Fuera de las comparaciones, otros datos permiten apreciar la resistencia de los ciudadanos a la política. Según la encuesta de GfK de febrero de este año, el 55% cree que el actual diálogo político no servirá para nada o profundizará los desacuerdos y otro tanto sostiene que ni al gobierno ni a la oposición le interesa llegar a acuerdos. Ese mismo sondeo revela que dos tercios no se sienten cercanos a ninguna opción política.
Las explicaciones centradas en la decepción y la desconfianza son ciertas pero crecientemente básicas e insuficientes. El desencanto peruano pasa a mayores y va a contracorriente de otros fenómenos, como la relativa satisfacción de progreso y de legitimidad del mercado; no es el resultado de una crisis perfecta en la que la falta de adhesión a la política es compartida por los partidos y la economía.

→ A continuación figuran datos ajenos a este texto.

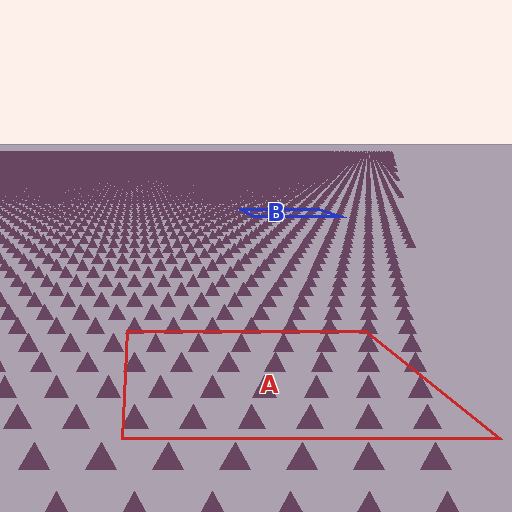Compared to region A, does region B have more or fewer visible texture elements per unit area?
Region B has more texture elements per unit area — they are packed more densely because it is farther away.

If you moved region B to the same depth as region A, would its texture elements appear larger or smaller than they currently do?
They would appear larger. At a closer depth, the same texture elements are projected at a bigger on-screen size.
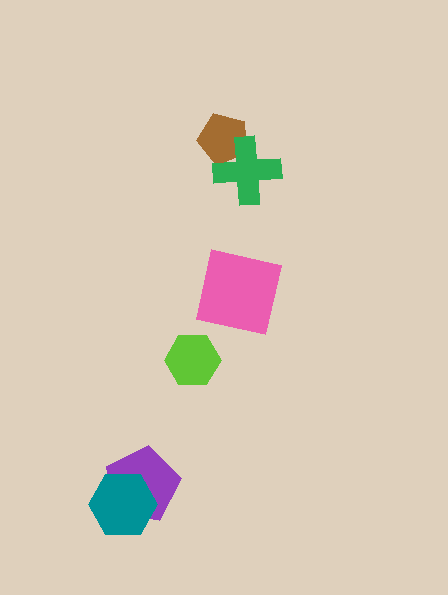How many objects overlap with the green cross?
1 object overlaps with the green cross.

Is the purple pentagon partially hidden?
Yes, it is partially covered by another shape.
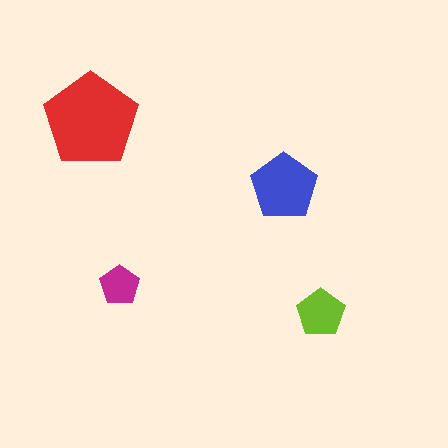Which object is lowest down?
The lime pentagon is bottommost.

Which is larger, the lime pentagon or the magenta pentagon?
The lime one.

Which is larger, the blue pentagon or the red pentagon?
The red one.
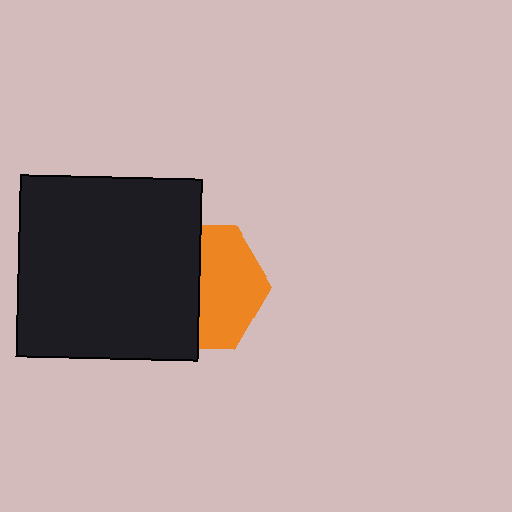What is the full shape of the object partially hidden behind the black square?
The partially hidden object is an orange hexagon.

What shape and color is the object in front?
The object in front is a black square.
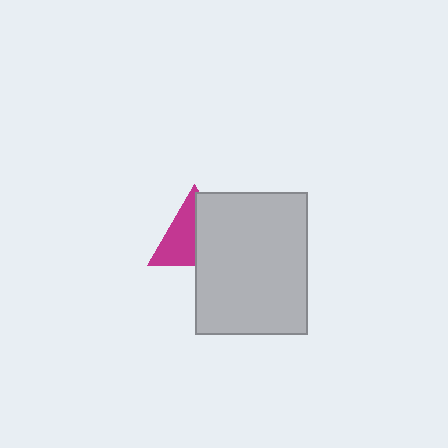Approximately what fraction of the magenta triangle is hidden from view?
Roughly 48% of the magenta triangle is hidden behind the light gray rectangle.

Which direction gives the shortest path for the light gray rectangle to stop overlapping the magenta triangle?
Moving right gives the shortest separation.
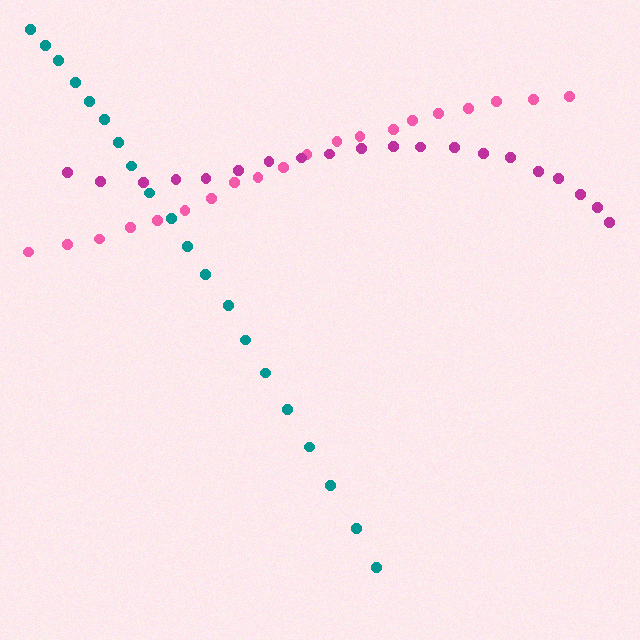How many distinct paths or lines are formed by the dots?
There are 3 distinct paths.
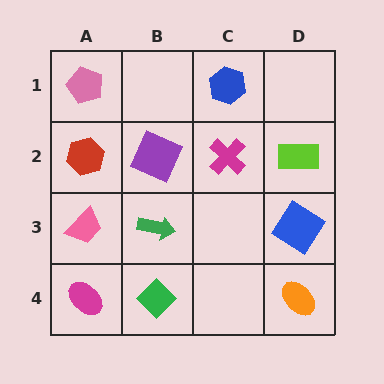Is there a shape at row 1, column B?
No, that cell is empty.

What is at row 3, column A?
A pink trapezoid.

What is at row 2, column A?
A red hexagon.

La explicación podría suministrarla los 25 años de antipolítica, es decir, el sacrificio de la competencia democrática, el pluralismo y la deliberación en manos del decisionismo y de los poderes fácticos. Una parte de los ciudadanos empieza a recusar esta forma de hacer política y de gestionar el Estado debido a los resultados presentes, especialmente los referidos a la corrupción y a la falta de seguridad. Sin embargo, aquí no funciona el péndulo; ese sector no se decanta necesariamente a favor de lo que se denomina tradicional, es decir, líderes, partidos, símbolos y narrativas convencionales, Para ellos, no hay a la vista nada nuevo y nada bueno. Todos son iguales.
Esta contrapolítica envía mensajes antisistémicos, pero no solo estos; también voltea la mirada hacia formas ilegales de política, que son nuevas pero no expresan necesariamente una apuesta democrática, como se pudo apreciar en varios resultados en las elecciones regionales pasadas. En cualquier caso, sin embargo, debe anotarse que no solo parece haberse agotado la transición post fujimorista sino el ciclo mayor no tocado por esta, la antipolítica.
No encuentro progresista esta extrema recusación de la política. Al contrario, sufre la enfermedad de la desideologización. Contra quienes creen que es la base para el surgimiento de un Podemos peruano (en similar proceso que el de España), creo que este segmento es infértil, se indigna pero no se moviliza, y reclama pero no está dispuesto a mover un dedo por el cambio.
La contrapolítica es un riesgo para nuestra democracia despolitizada y no solo para los partidos y líderes. Siendo que no le interesa el antagonismo, las relaciones de poder y la alternancia, es decir, deja de escoger o preferir, puede conducirnos con audacia a increíbles resultados electorales en nombre de lo nuevo. Quizás basados en esta percepción y al mismo tiempo posibilidad, el Perú es en estos momentos el primer laboratorio mundial de outsiders, y a este afán se dedica tiempo, dinero y sobre todo esperanzas. De los programas y proyectos de país se habla poco y se entiende: “todos son iguales”
Es preciso reaccionar frente a la contrapolítica, una forma de política en modo de negación. Ciertamente no solo es una obligación de los partidos, cuya mochila los ciudadanos y medios cargan todos los días con exigencias que deberían ser compartidas. Sin abandonar el espíritu crítico y la exigencia de la reforma como alternativas a la crisis de representación no es recomendable saludar y alegrarse por este “que se vayan todos” peruano.